On June 27, he sent an e-mail to his friends titled, “Who is John Galt?,” a reference to the hero of Ayn Rand’s novel “Atlas Shrugged,” about individualism in a dystopian America.
“I will serve no bandit, nor lair, for i know John Galt, and understand . . . ” Bergdahl wrote. “This life is too short to serve those who compromise value, and its ethics. i am done compromising.
Three days later, Bergdahl walked off his post.
I have problems with a lot of the medical jargon that is used to characterize the vast array of psychiatric disorders. I even avoid the term "mental illness", unless I'm referring to more overtly dysfunctional states like schizophrenia. And I can't for the life of me countenance the term "sick" for the troubling and occasionally bizarre comments that Bergdahl makes in this article. Is he any "sicker" or "crazier" than were his circumstances in Afghanistan, or a more "functional" soldier who happens to relish combat? The WaPo article uses the word "fragile"--while I prefer the word "troubled", since I'm not terribly sure how "fragile" he will appear once his full story is known. Either seems more appropriate than simplistically labelling him as having an psychiatric illness, at least until we no more about the man and his story.

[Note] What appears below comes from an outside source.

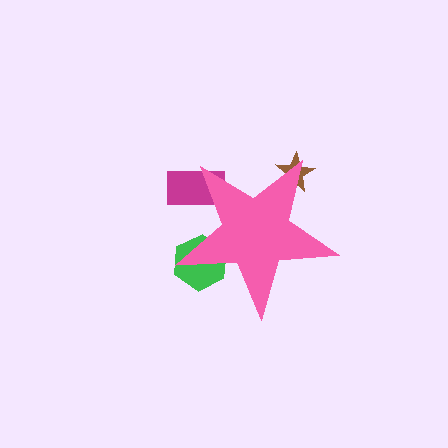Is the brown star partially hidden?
Yes, the brown star is partially hidden behind the pink star.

But on the political front, what could be more ironically delicious than finding out that last week's whipping boy of the Far Right was a disciple of Ayn Rand--and may have put Objectivism into action in a manner that puts the vast army of Galt-wannabees to shame. I look forward to hearing more in the future from his family, and from Bowe Bergdahl himself--who I suspect has a fascinating story to tell, with no shortage of introspection. And the rankly partisan Democrat in me hopes that he will continue to be a thumb in the eye of the Libertarian Right for months, maybe years to come.